A causal treatment of viral hemorrhagic fever is not yet possible. Only symptomatic therapy can be carried out. This therapy consists of antipyretic measures, extensive intensive medical care and regulation of the glucose, water and electrolyte balance.

It is also important to protect hospital staff from infection. Safety measures and patient isolation are mandatory during treatment. The antiviral agent ribavirin is also effective against hantavirus and adenoviruses. However, this only applies to the initial stage of the respective infection. The other viruses do not respond to the active ingredient.

Prevention

Prevention of a viral hemorrhagic fever consists above all in measures to protect against transmitting insects. The consumption of raw meat in infected areas should also be avoided. Furthermore, the basic hygiene rules must be observed. Physical contact with sick people must be avoided at all costs.

Medical staff in particular must protect themselves from infection by wearing protective clothing and respiratory masks. According to the Infection Protection Act (IfSG) in Germany, there is a general obligation to report suspected hemorrhagic fever in order to take appropriate quarantine measures. Isolation of affected patients is mandatory. There is already a vaccine against yellow fever. To prevent other diseases with viral hemorrhagic fever, intensive research is currently being carried out on vaccines.

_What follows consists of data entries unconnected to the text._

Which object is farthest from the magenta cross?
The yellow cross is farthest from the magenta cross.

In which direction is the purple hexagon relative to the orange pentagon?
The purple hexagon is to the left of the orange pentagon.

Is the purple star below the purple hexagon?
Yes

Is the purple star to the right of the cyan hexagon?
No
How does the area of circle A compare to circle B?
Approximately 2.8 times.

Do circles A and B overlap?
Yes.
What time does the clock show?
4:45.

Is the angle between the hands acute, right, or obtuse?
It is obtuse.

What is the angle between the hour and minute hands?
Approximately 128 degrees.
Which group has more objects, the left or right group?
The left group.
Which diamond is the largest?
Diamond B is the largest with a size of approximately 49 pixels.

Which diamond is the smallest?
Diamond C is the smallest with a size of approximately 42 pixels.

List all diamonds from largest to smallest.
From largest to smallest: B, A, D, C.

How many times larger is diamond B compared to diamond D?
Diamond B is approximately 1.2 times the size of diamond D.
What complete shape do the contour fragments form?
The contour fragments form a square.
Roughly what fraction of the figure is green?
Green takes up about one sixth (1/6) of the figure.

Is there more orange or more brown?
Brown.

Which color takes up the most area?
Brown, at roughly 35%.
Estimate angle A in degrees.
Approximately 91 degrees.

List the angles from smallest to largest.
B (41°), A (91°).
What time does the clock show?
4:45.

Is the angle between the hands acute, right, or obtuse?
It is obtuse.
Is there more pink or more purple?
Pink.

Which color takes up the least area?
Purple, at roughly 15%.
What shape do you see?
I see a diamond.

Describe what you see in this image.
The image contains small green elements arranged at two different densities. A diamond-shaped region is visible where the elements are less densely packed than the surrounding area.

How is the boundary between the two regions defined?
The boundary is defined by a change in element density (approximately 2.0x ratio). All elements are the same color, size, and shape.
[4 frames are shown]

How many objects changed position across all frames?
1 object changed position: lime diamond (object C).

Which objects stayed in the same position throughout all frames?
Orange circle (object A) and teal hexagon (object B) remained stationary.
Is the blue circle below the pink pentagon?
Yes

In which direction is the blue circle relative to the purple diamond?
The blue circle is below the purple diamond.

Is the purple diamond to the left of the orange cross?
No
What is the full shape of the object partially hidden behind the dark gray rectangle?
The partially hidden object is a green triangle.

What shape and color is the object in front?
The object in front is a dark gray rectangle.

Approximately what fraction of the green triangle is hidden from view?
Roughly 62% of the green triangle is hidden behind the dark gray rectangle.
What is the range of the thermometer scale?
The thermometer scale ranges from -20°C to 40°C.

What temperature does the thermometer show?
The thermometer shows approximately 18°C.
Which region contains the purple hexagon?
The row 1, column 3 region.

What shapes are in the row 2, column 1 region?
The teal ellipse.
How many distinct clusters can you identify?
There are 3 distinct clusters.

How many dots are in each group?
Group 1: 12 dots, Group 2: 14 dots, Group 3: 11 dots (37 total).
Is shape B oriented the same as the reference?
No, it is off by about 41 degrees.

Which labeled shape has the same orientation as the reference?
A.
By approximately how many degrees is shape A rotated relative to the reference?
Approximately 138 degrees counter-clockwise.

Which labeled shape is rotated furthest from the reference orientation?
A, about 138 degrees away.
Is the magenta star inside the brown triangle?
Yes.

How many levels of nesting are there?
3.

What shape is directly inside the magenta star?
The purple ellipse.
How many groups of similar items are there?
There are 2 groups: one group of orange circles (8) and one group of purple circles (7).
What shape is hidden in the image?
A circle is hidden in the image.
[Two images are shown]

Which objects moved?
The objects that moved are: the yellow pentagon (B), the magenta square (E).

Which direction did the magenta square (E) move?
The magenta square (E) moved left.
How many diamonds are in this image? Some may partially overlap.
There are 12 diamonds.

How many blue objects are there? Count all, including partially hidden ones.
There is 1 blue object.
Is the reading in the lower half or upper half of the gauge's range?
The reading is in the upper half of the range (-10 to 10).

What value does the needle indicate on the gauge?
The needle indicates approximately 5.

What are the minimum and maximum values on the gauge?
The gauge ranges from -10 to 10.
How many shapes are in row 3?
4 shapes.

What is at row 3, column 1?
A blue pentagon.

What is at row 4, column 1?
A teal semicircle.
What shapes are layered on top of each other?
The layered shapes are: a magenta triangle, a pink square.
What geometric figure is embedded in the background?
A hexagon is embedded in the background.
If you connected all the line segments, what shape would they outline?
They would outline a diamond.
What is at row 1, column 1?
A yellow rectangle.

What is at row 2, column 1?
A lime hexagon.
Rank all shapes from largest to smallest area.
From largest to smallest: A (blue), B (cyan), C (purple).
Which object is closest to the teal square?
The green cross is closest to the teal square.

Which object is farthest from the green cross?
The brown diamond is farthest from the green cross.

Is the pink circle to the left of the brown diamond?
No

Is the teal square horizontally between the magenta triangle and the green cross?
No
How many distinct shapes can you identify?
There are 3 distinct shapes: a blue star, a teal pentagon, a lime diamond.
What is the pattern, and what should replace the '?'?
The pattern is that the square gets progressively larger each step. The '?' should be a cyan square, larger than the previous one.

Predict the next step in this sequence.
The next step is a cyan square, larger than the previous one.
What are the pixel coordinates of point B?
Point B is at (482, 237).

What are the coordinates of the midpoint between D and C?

Viral haemorrhagic fevers (AF) include tropical diseases such as Ebola, yellow fever, dengue fever or Marburg fever. They are associated with internal and external bleeding. The prognosis is different for each fever. Some are benign and usually heal without consequences, others are considered life-threatening. With Ebola, the mortality rate can be as high as 90 percent. Every viral hemorrhagic fever must be treated medically, and the diseases in Germany are notifiable. Follow-up care is necessary to stabilize the patient’s condition and avoid consequential damage.

Aftercare

In the case of viral hemorrhagic fevers, the patient’s vital functions must be closely monitored. These measures have priority in the treatment. Appropriate medication can help against pain, and transfusions are necessary if there is a high level of blood loss. Antipyretics are also given.

Even after the treatment has been completed, a doctor (ideally a tropical medicine specialist) continues to provide follow-up care. It is only stopped when the patient is no longer infectious. If the symptoms worsen or the fever breaks out again unexpectedly, treatment and follow-up are restarted. If the patient was treated successfully and is no longer considered contagious, the doctor ends the therapy. If damage to the internal organs remains, the follow-up care is long-term and can last for years.

You can do that yourself

Viral hemorrhagic fever requires immediate medical attention. If the symptoms occur during a trip to the risk areas, the trip must be canceled. If possible, a German doctor who can treat the disease accordingly should be consulted.

Symptomatic therapy is supported by rest, a change in diet and observation of the symptoms. First of all, it is important to drink plenty of fluids to prevent dehydration. The diet consists of bland foods such as rusks or chicken broth. Irritating foods and stimulants such as alcohol or nicotine must be avoided at all costs. Rest and bed rest are also important. The fever can be brought down with leg wraps, ice packs, and other well-known home remedies. Cooling applications should be avoided if you have chills or a high fever.

Sick infants or small children must also not be treated independently. Staying in a children’s hospital is necessary for effective treatment of viral hemorrhagic fever. If the body temperature continues to rise, the doctor must be informed. If the course is positive, it is important to slowly cure the fever. In addition, regular visits to the doctor are indicated.